Carry is the income earned (or paid) for holding a position over time, independent of price change — the coupon, yield, or interest-rate differential captured while waiting. Positive carry pays you to hold; negative carry costs you. It is the return that accrues if nothing moves.
How it works
Carry decomposes a position's expected return into the part earned from passage of time (yield, coupon, rolldown, or funding-rate differential) versus the part earned from price movement. In fixed income, carry ≈ yield of the asset minus financing cost; in FX, it is the interest-rate differential between the long and funding currencies. A position with rich carry can be held profitably even in a flat market, but carry compensates for risk — when spreads are tight, the carry may no longer pay you for the duration, default, or volatility risk borne.
Why it matters now
With nominal credit spreads near cycle tights in 2025, our briefings flagged that short-end credit carry "no longer compensates" for duration and default risk — the classic late-cycle signal to move up in quality or shorten duration. In a higher-for-longer rate regime, funding costs erode carry, making the yield-versus-financing calculus sharper than during the ZLB era.
Example
A 2-year corporate bond yielding 5.2% financed in repo at 4.6% generates roughly 60bp of positive carry annually before rolldown — the investor earns that spread if yields and the credit spread stay flat. But if the credit spread is only 70bp over Treasuries while historical 2-year default-adjusted loss expectation plus volatility justifies 120bp, the carry "no longer compensates": the position pays less than the risk warrants, the signal our desk cited for going short duration in nominal credit.
Frequently asked
- What is carry in finance?
- Carry is the income or yield earned for holding a position over time, separate from any gain or loss on price. Positive carry means the position pays you to hold it — like a bond yielding more than its financing cost; negative carry means holding it costs you. It is the return that accrues if prices stay unchanged.

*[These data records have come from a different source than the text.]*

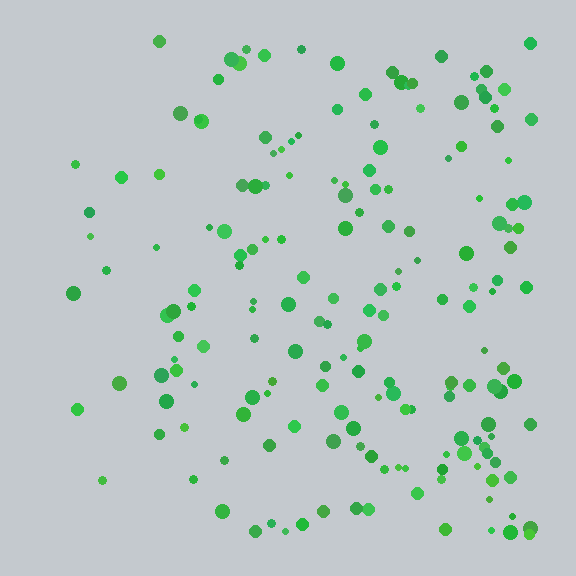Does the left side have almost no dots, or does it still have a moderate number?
Still a moderate number, just noticeably fewer than the right.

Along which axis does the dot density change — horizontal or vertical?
Horizontal.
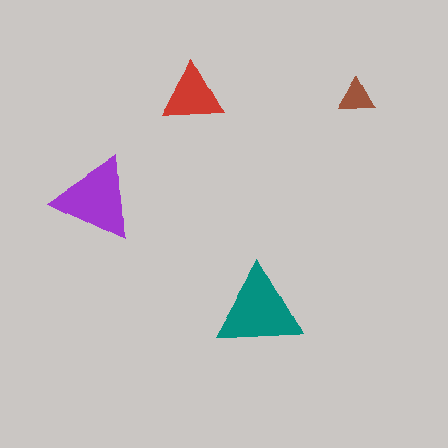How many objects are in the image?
There are 4 objects in the image.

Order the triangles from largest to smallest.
the teal one, the purple one, the red one, the brown one.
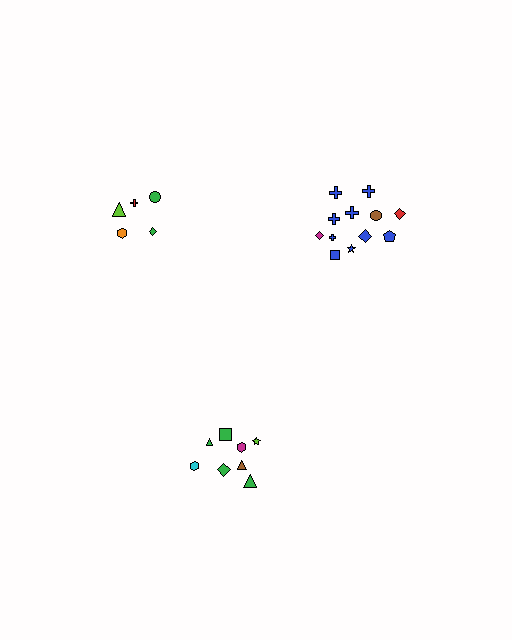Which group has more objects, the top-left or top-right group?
The top-right group.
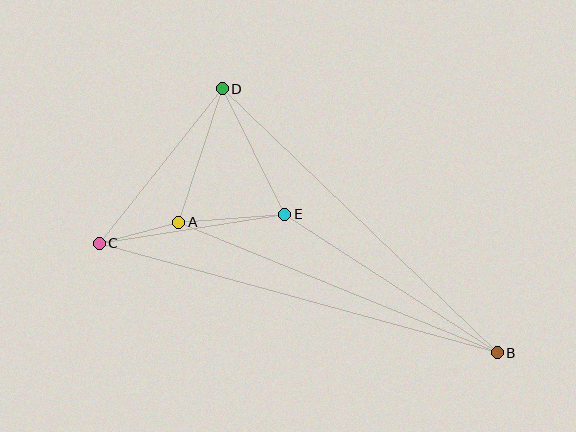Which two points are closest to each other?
Points A and C are closest to each other.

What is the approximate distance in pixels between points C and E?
The distance between C and E is approximately 188 pixels.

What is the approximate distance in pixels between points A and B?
The distance between A and B is approximately 344 pixels.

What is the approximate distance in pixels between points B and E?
The distance between B and E is approximately 254 pixels.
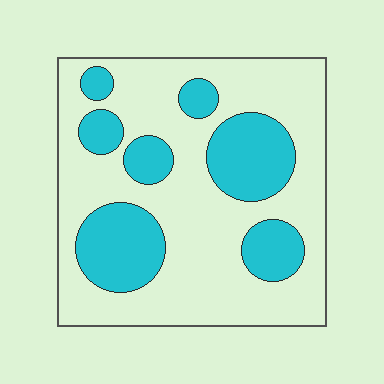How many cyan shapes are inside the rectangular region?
7.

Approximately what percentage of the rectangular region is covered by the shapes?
Approximately 30%.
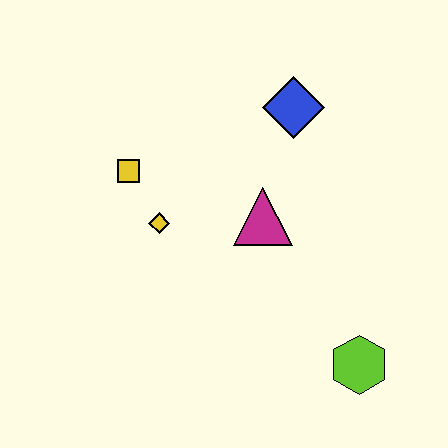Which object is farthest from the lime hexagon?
The yellow square is farthest from the lime hexagon.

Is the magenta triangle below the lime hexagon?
No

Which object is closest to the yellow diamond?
The yellow square is closest to the yellow diamond.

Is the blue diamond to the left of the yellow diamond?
No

- How is carry calculated for a bond?
- Bond carry is approximately the asset's yield minus its financing cost, plus rolldown along the curve. A bond yielding 5.2% financed in repo at 4.6% carries roughly 60bp annually before rolldown. The investor earns that spread for each period the position is held if yields and spreads stay flat.
- What is the difference between carry and a carry trade?
- Carry is the income earned from holding any position; a carry trade is a strategy that deliberately borrows in a low-yielding instrument or currency to fund a higher-yielding one, capturing the differential. The classic FX carry trade funds in yen or Swiss francs to buy high-rate currencies, profiting from the rate spread until exchange rates move against it.
- Why does carry stop compensating investors?
- Carry stops compensating when the yield pickup falls below the risk borne — duration, default, or volatility risk. When credit spreads compress to cycle tights, the carry earned may no longer cover expected default losses or the cost of holding duration. This is a classic late-cycle signal to shorten duration or move up in quality, as our 2025 credit briefings flagged.
- Why does carry matter more in a higher-for-longer regime?
- Carry matters more when rates are high because funding costs erode the income earned from leveraged positions. During the zero-lower-bound era, cheap financing made positive carry easy; with policy rates elevated in 2025, the yield-minus-funding calculus tightens, and positions that carried well at low rates can flip to negative carry.